Emanuele Morini

Personal information
- Full name: Emanuele Morini
- Date of birth: 31 January 1982 (age 44)
- Place of birth: Rome, Italy
- Height: 1.85 m (6 ft 1 in)
- Position: Forward

Team information
- Current team: ASD Play Eur
- Number: 10

Senior career*
- Years: Team / Apps / (Gls)
- 1999–2000: Roma / 0 / (0)
- 2000–2002: Bolton / 2 / (0)
- 2002–2003: Panachaiki / 25 / (4)
- 2003–2004: Vicenza / 10 / (1)
- 2005–2007: Lumezzane / 55 / (9)
- 2007–2009: Sambenedettese / 56 / (10)
- 2009: Botev Plovdiv / 10 / (6)
- 2010: Foggia / 10 / (0)
- 2010–2011: Cynthia 1920 / 25 / (7)
- 2011–2012: Viterbese / 33 / (11)
- 2012–2013: Shumen 2010 / 12 / (3)
- 2013–2014: Lupa Roma / 23 / (15)
- 2014–2015: Viterbese / 30 / (12)
- 2015: Partizani Tirana / 3 / (1)
- 2016–2017: SFF Atletico / ? / (9)
- 2017–: ASD Play Eur / ? / (?)

= Emanuele Morini =

Italian footballer (born 1982)

Emanuele Morini (born 31 January 1982, in Rome) is an Italian football player who plays as a forward for ASD Play Eur.

==Career==
Morini was educated in Roma's youth academy, but not played games for the club before moving to English side Bolton Wanderers in September 2000. After only three games for Bolton between 2000 and 2002, he signed with Greek Panachaiki, where he appeared in 25 Alpha Ethniki matches. In 2004, Morini returned to Italy and in the next five seasons played for Vicenza, Lumezzane and Sambenedettese.

On 5 September 2009, Morini relocated to Bulgaria and signed a contract with Botev Plovdiv. A few days later, Morini scored his first goal for the club in a match against Litex Lovech. On 30 October 2009, Morini scored the crucial winning goal against the city rivals Lokomotiv Plovdiv, and helped his team to win the derby with 1–0. He returned to Italy, following Botev Plovdiv's administrative relegation from the first division.

In January 2010, Morini returned to Italy playing with Foggia. In 2011, Morini moved to Cynthia 1920, where he scored seven goals. In 2012, Morini moved to Viterbese where he scored eleven goals in 33 matches.

In September 2012, Morini relocated again to Bulgaria and signed a contract with Shumen 2010.

In January 2012, Morini requested to terminate the contract with Shumen 2010.

In 2013–14, he played with Lupa Roma.

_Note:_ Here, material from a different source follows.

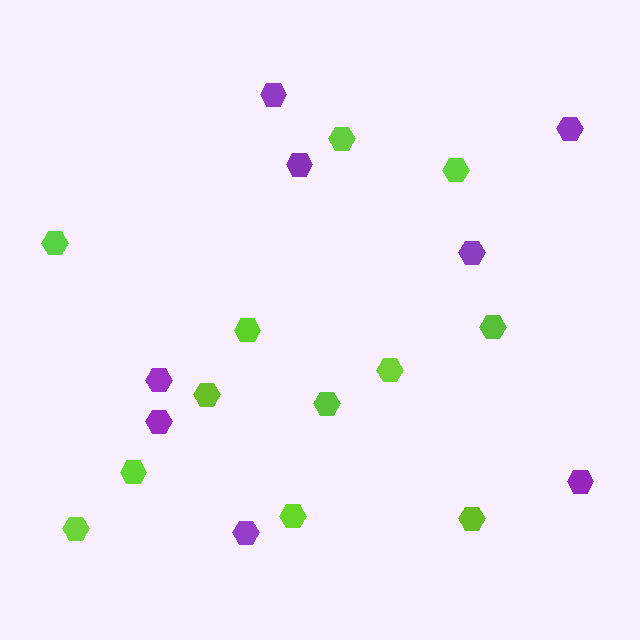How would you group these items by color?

He was the top-goalscorer of the team as they were promoted to Lega Pro. He had a fine form with Viterbese, having scored eight goals in 15 matches.

In August 2015, he went to Albania and signed a one-year contract with Albanian Superliga side Partizani Tirana, taking the vacant number 34 for the 2015–16 season.